Monday, June 13, 2016

My talk at the M3 conference on Bayes factor null hypothesis tests

Recently I visited the USA for the first time. In between consuming vast quantities of pizza, Del Taco, and Blue Moon, I presented at the Modern Modeling Methods (M3) conference in Connecticut. (Slides included below).

The M3 conference was jam-packed full of presentations about technical issues relating to quite complex statistical models (sample presentation title: "Asymptotic efficiency of the pseudo-maximum likelihood estimator in multi-group factor models with pooled data"). The questions were serious, the matrix algebra was plentiful, and the word "SPSS" was never uttered.

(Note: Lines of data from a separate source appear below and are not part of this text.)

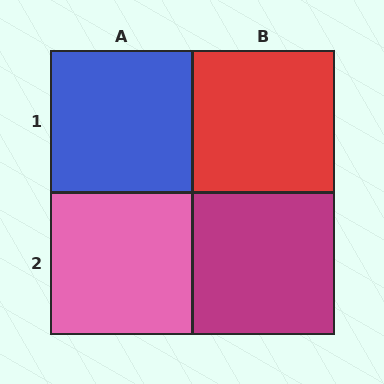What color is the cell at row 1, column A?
Blue.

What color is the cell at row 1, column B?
Red.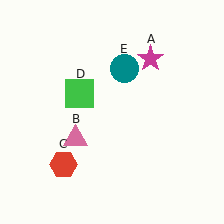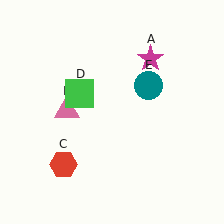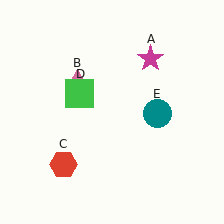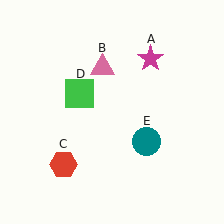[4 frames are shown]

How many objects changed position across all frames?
2 objects changed position: pink triangle (object B), teal circle (object E).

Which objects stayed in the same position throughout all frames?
Magenta star (object A) and red hexagon (object C) and green square (object D) remained stationary.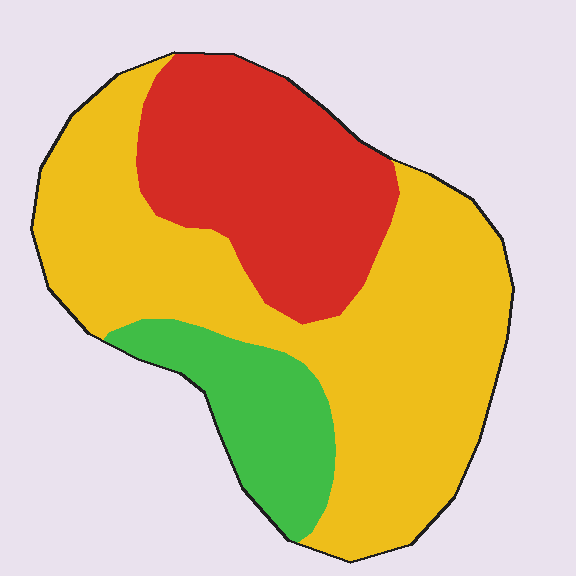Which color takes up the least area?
Green, at roughly 15%.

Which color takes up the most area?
Yellow, at roughly 55%.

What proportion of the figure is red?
Red covers around 30% of the figure.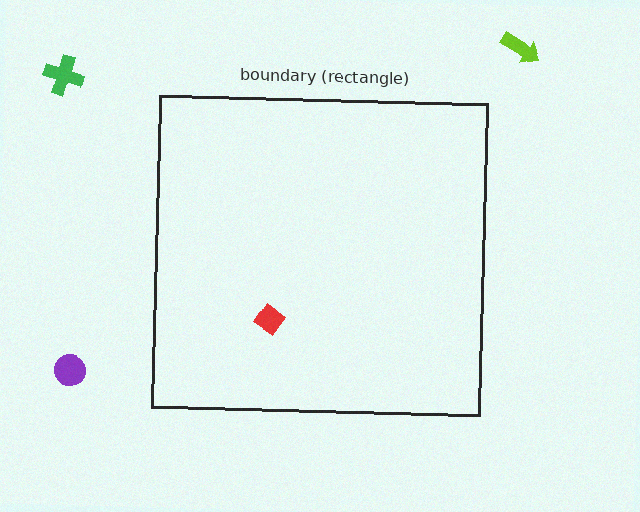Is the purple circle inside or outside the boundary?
Outside.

My presentation was a little different: I wanted to talk about the default statistical methods used by everyday common-or-garden researchers: The ones who like t-tests, do their analyses by point-and-click, and think a posterior is something from a Nicky Minaj song (but may know lots and lots about things other than statistics!). I believe that the practices of everyday researchers are important to look at: If we want to fix the replication crisis, we need most researchers to be doing their research and analysis better - not just the ones who pass their time by discussing floating-point computation on Twitter.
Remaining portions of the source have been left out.